Le ministre des armées n'étant ni présent ni représenté.
Considérant ce qui suit :
1. Mme A, psychologue, a été recrutée le 19 juin 2020 et pour une durée de
24 mois, en qualité d'officier commissionnée rattachée au corps technique administratif de l'armée de terre au grade de lieutenant, pour service au Régiment du service militaire adapté (RSMA) de Guyane. Par une décision du 21 novembre 2021, notifiée le 13 décembre 2021 à l'intéressée, le ministre des armées a décidé de ne pas procéder au renouvellement de son contrat expirant le 18 juin 2022. Par un courrier du 14 janvier 2022, réceptionné le 18 janvier 2022, Mme A a formé un recours à l'encontre de la décision du 21 novembre 2021 auprès de la commission des recours des militaires. Par une décision du 5 juillet 2022, le ministre des armées, après avis de la commission des recours des militaires, a rejeté son recours administratif préalable obligatoire. Par un arrêté du 7 mars 2022, notifié le 5 mai 2022 à l'intéressée, le commandant E a prononcé la radiation des contrôles de Mme A au terme de son contrat, à savoir à compter du 19 juin 2022. Par un courrier du 14 juin 2022, réceptionné le 17 juin suivant, l'intéressée a formé un recours à l'encontre de cet arrêté auprès de la commission des recours des militaires. Par une décision du 9 décembre 2022, le ministre des armées, après avis de la commission des recours des militaires, a rejeté le recours administratif préalable obligatoire formé par Mme A. Par les requêtes, enregistrées sous les numéros 2200766 et 2201097, Mme A demande au tribunal d'annuler, d'une part, la décision implicite de rejet née le 18 mai 2022 du silence gardé sur son recours administratif préalable obligatoire formé le 14 janvier 2022 et, d'autre part, la décision expresse du 5 juillet 2022 portant rejet de sa demande. Par la requête enregistrée sous le numéro 2300280, Mme A demande au tribunal d'annuler la décision du ministre des armées du 9 décembre 2022.

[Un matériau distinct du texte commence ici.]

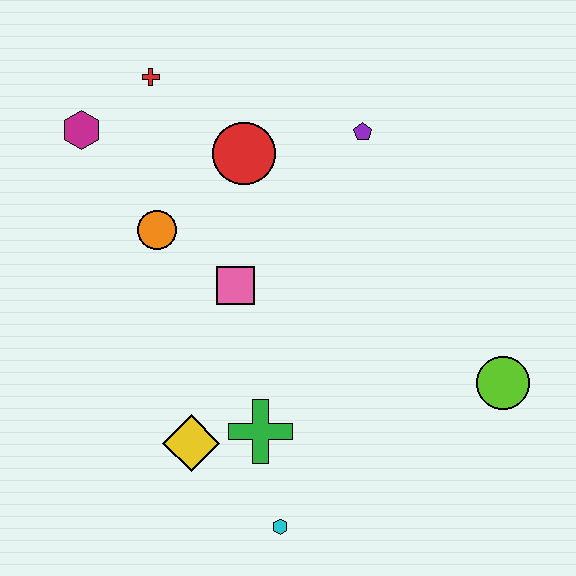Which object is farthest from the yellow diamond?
The red cross is farthest from the yellow diamond.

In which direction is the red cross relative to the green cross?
The red cross is above the green cross.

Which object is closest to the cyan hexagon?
The green cross is closest to the cyan hexagon.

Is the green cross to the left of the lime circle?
Yes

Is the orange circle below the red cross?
Yes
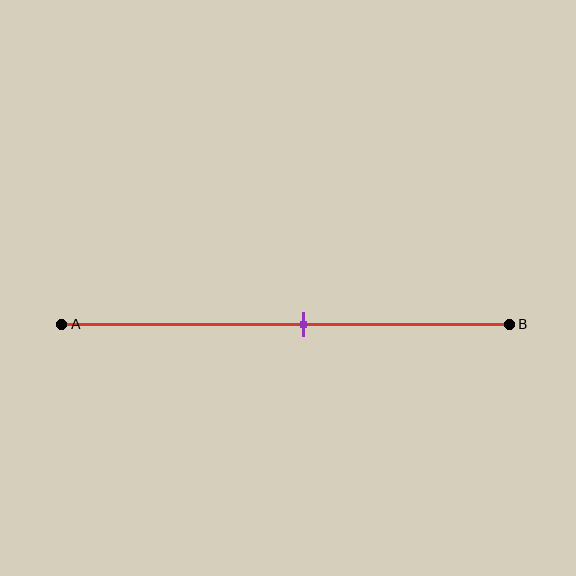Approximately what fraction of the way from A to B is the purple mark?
The purple mark is approximately 55% of the way from A to B.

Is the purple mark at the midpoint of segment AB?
No, the mark is at about 55% from A, not at the 50% midpoint.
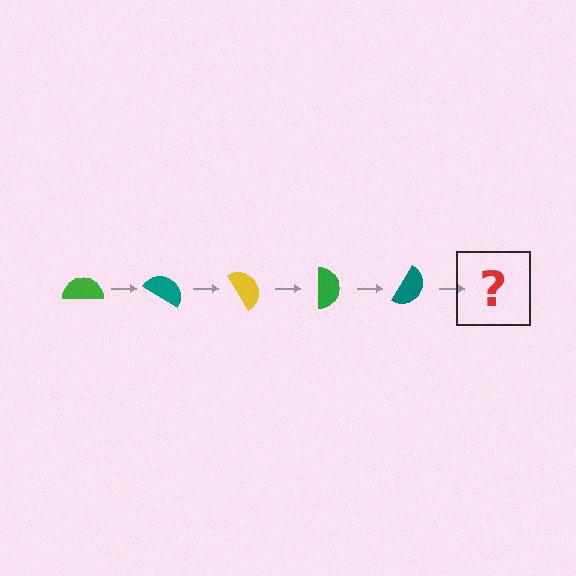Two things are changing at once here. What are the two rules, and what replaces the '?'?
The two rules are that it rotates 30 degrees clockwise each step and the color cycles through green, teal, and yellow. The '?' should be a yellow semicircle, rotated 150 degrees clockwise from the start.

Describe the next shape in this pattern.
It should be a yellow semicircle, rotated 150 degrees clockwise from the start.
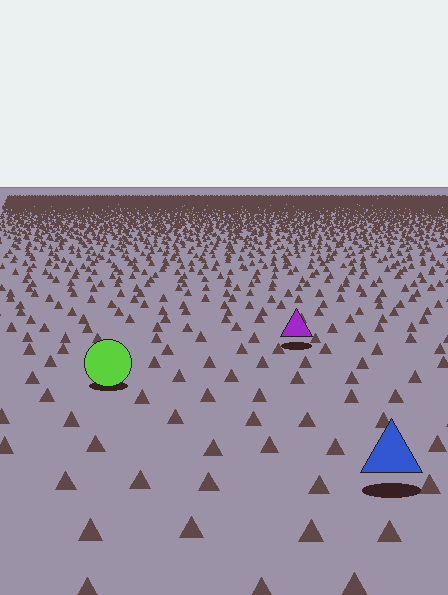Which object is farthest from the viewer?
The purple triangle is farthest from the viewer. It appears smaller and the ground texture around it is denser.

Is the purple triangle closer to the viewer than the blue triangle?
No. The blue triangle is closer — you can tell from the texture gradient: the ground texture is coarser near it.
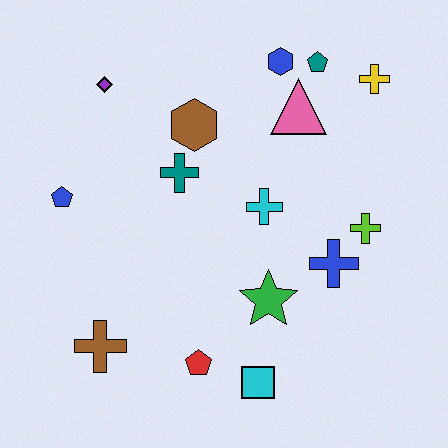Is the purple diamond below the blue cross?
No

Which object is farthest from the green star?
The purple diamond is farthest from the green star.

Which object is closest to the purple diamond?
The brown hexagon is closest to the purple diamond.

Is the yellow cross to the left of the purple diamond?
No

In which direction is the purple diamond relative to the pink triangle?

2. Les requêtes n°2200766, n°2201097 et n°2300280, présentées par Mme A présentent à juger les mêmes questions. Il y a lieu de les joindre pour statuer par un seul et même jugement.
Sur les conclusions à fin d'annulation des requêtes n°2200766 et n°2201097 :
En ce qui concerne l'objet du litige :
3. Si le silence gardé par l'administration sur un recours administratif préalable obligatoire fait naître une décision implicite de rejet qui peut être déférée au juge de l'excès de pouvoir, une décision explicite de rejet intervenue postérieurement, qu'elle fasse suite ou non à une demande de communication des motifs de la décision implicite présentée en application des dispositions de l'article L. 232-4 du code des relations entre le public et l'administration, se substitue à la première décision.
4. En l'espèce, le ministre des armées fait valoir, sans être contredit par Mme A, qu'il a expressément statué sur son recours formé le 14 janvier 2022 auprès de la commission des recours des militaires, par une décision du 5 juillet 2022, postérieure à la date d'introduction de la requête, qui s'est substituée à la décision implicite de rejet de sa demande. Par suite, les conclusions de la requête n°2200766 doivent être regardées comme dirigées contre la décision expresse du ministre des armées du 5 juillet 2022 qui s'est substituée à la décision implicite de rejet en date du 18 mai 2022.
En ce qui concerne les moyens des requêtes :
5. En premier lieu, il résulte de ce qui précède que la décision du 5 juillet 2022 s'est substituée à la décision implicite de rejet en date du 18 mai 2022. Ainsi, Mme A ne peut utilement se prévaloir du défaut de motivation de la décision implicite de rejet de son recours administratif préalable obligatoire, qui constitue un vice propre à cette décision. Un tel moyen doit donc être écarté comme inopérant.
6. En deuxième lieu, et d'une part, Mme A ne peut utilement se prévaloir de l'incompétence du signataire de la décision du 26 novembre 2021, portant non-renouvellement de son contrat d'engagement, dès lors que la décision du 5 juillet 2022, rejetant expressément le recours administratif préalable obligatoire formé à son encontre, s'est substituée à la décision initiale.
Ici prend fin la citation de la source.